The Witness – Vijnanamaya Kosha
Through the practice of awareness, we become very familiar with the witness within us. This is the place within us that can help us to begin discerning between thoughts and actions which serve us and those which deplete or diminish us. In that respect, we develop wisdom and wisdom applied can lead to personal growth and development. As we begin to discern those situations or relationships that bring us a sense of fulfilment, purposefulness, connection or invigorate our energy, and those which diminish or deplete our energy, we bring the power of choice. It’s through discernment that we choose more of what serves us, and less of what doesn’t. We can apply this discernment to our thoughts. We can notice how practicing gratitude feels or notice how negative rumination feels and do more of what serves us.

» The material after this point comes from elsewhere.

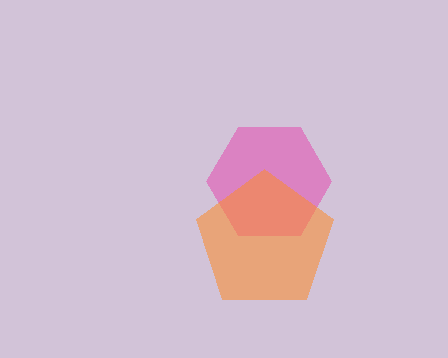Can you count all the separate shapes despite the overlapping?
Yes, there are 2 separate shapes.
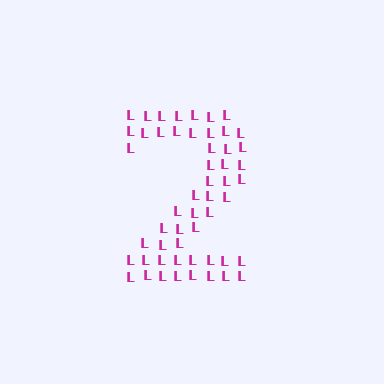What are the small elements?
The small elements are letter L's.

We may notice that we breathe more easily, and more deeply or feel more relaxed when we’re engaged in situations or activities that are vitalising. Our thoughts become more peaceful, and when they don’t, we have the witness present to make the adjustment. This is how we cultivate energy.

Finding Peace - Anandamaya Kosha
Ultimately, we find awareness of the witness within us from a container of pure presence. As the witness body is strengthened, and we burn away layers of psychic plaque, we are left with the presence within, the vitality and space to experience our lives unfolding at the same time as participating fully. When we respond to what arises from within, and we’re close to all that is life affirming, we begin to live a life of fulfilment and purpose. We have faith in what arises for us, and the courage to express it freely.

We find ourselves feeling spacious and free at the same time as being safe and held. It’s here that we find deep and lasting peace that pours from the inside to the outside world and back again. Our peace becomes sustainable, like an innate wellspring of life; what holds us is also within us and this knowing allows us to surrender and flow with life fully and with the kind of balance which simultaneously nourishes us and those around us.